= Mir'at al-Sharq (newspaper) =

Palestinian newspaper (1919–1939)

Mir’at al-Sharq (مرآة الشرق) was a Palestinian newspaper published in the British mandate of Palestine during the period between 1919 and 1939.

==History and profile==
Mir’at al-Sharq was founded in Jerusalem in September 17, 1919 by Boulos Shehadeh, a Christian Palestinian from Ramallah. The paper appeared weekly. During its first three months all newswriters were located in Palestinian towns, but at the same time the newspaper considered Palestine as part of Syria. Moreover, news concerning Beirut and Damascus appeared in the section on "News of the Areas" (Akhbar al-jihhat). In the early years it published articles in both Arabic and English languages, but then it became an Arabic publication.

The paper often blurred the lines between “news” and “editorials." Political commentary was often accompanied by telegrams, notices and news. Front-page articles often dove didactically into political and social issues. Qustandi has argued as well that the newspaper was among the most significant papers published in Palestine during the Mandate period and reflected the most significant events of the day.

Shihadah supported the opposition faction in Palestinian politics during the Mandate period.
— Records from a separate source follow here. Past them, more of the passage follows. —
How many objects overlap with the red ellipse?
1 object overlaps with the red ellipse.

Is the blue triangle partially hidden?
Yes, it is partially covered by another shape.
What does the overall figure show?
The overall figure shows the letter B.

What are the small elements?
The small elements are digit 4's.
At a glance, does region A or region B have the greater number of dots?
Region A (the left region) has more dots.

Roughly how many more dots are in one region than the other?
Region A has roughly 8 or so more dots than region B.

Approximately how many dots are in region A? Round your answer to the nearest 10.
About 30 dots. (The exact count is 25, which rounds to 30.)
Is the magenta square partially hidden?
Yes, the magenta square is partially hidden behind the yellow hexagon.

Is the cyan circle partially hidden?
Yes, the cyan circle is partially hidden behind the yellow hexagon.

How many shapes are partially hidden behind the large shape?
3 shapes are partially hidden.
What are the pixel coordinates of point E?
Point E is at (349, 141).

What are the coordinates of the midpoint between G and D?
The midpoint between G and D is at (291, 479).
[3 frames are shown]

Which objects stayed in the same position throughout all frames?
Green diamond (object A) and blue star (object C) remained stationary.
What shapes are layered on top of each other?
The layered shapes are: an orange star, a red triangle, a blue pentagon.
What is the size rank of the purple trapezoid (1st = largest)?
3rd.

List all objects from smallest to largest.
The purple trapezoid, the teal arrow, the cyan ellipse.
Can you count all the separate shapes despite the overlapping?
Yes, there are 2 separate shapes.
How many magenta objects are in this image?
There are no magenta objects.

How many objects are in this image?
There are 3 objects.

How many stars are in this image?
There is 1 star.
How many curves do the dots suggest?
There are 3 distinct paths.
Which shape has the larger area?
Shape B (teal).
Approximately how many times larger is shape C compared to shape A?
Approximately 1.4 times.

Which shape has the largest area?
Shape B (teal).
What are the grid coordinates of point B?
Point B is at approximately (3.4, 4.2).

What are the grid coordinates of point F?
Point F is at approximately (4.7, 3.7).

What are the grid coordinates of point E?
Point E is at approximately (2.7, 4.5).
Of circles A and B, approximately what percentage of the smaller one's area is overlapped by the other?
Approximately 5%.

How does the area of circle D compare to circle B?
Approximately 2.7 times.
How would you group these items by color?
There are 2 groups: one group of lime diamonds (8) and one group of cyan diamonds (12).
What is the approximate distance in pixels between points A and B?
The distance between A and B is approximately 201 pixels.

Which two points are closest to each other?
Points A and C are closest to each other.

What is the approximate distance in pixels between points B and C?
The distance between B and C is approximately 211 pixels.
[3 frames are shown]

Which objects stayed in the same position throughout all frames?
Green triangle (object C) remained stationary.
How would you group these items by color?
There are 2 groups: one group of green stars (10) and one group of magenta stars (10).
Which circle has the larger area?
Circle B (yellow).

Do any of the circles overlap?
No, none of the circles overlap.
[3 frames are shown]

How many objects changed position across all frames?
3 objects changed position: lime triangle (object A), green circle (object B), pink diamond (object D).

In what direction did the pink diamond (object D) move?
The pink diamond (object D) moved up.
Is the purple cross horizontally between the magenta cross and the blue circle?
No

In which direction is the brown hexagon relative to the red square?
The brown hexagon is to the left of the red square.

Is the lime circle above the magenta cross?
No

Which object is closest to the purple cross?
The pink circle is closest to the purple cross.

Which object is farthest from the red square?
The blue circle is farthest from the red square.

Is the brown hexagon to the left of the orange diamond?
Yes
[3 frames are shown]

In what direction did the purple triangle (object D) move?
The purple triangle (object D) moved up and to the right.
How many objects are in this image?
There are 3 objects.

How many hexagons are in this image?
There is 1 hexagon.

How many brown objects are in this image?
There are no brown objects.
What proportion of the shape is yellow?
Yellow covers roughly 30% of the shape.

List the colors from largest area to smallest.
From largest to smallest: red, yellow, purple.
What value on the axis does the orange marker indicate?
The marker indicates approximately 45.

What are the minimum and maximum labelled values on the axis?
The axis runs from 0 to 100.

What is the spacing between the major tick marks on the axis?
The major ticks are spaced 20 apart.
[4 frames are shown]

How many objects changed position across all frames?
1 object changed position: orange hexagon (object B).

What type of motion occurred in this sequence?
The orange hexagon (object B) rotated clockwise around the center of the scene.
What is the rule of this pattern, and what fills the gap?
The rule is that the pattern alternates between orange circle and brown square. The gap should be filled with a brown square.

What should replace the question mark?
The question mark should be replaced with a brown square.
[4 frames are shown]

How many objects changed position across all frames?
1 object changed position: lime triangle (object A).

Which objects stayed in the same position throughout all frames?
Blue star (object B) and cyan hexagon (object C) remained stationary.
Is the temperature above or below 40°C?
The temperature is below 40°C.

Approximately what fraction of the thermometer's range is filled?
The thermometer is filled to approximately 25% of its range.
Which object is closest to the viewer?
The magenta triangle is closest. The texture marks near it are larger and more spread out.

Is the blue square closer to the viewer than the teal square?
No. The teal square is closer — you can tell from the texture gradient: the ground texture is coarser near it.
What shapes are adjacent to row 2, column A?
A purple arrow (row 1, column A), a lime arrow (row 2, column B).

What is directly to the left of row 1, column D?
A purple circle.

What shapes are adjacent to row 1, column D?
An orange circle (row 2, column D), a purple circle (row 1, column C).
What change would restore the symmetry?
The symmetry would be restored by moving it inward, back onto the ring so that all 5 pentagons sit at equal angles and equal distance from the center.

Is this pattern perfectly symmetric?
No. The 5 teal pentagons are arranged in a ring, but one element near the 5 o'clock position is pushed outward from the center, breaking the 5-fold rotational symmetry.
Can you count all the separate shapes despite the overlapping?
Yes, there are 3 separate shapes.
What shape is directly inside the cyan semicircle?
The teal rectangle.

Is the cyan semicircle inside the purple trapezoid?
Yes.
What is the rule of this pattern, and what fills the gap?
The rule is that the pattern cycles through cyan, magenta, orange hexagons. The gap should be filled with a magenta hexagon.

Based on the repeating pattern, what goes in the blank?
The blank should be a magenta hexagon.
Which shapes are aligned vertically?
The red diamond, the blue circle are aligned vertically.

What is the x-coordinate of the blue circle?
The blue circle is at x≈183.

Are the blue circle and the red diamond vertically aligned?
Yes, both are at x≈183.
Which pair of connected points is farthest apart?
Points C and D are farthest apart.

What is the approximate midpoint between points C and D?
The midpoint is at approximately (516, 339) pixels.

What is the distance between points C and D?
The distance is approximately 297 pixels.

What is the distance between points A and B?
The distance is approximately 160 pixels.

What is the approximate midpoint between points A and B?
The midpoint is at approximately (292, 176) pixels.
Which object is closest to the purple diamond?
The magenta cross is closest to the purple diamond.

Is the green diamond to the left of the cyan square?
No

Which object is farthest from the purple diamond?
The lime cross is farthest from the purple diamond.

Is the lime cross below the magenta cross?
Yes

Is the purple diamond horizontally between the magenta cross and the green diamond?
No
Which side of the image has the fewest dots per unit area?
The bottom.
Zachary J. Foster has argued that:"In its attempt to discredit the Husseini-dominated national leadership, the paper frequently looked to Egypt, Syria, Turkey and elsewhere with examples of more successful national movements in order to emulate their achievements and sidestep their blunders." After the early-mid 1920s, Foster claims that "many Palestinians came under the influence of their neighbors in the Arab world and beyond to a much greater extent than has been acknowledged."

Mir’at al-Sharq adopted a pro-British political stance, which led to the attack of its offices in 1925. The paper ceased publication in 1939.

The issues of Mir’at al-Sharq were archived in Al Aqsa Mosque library in Jerusalem.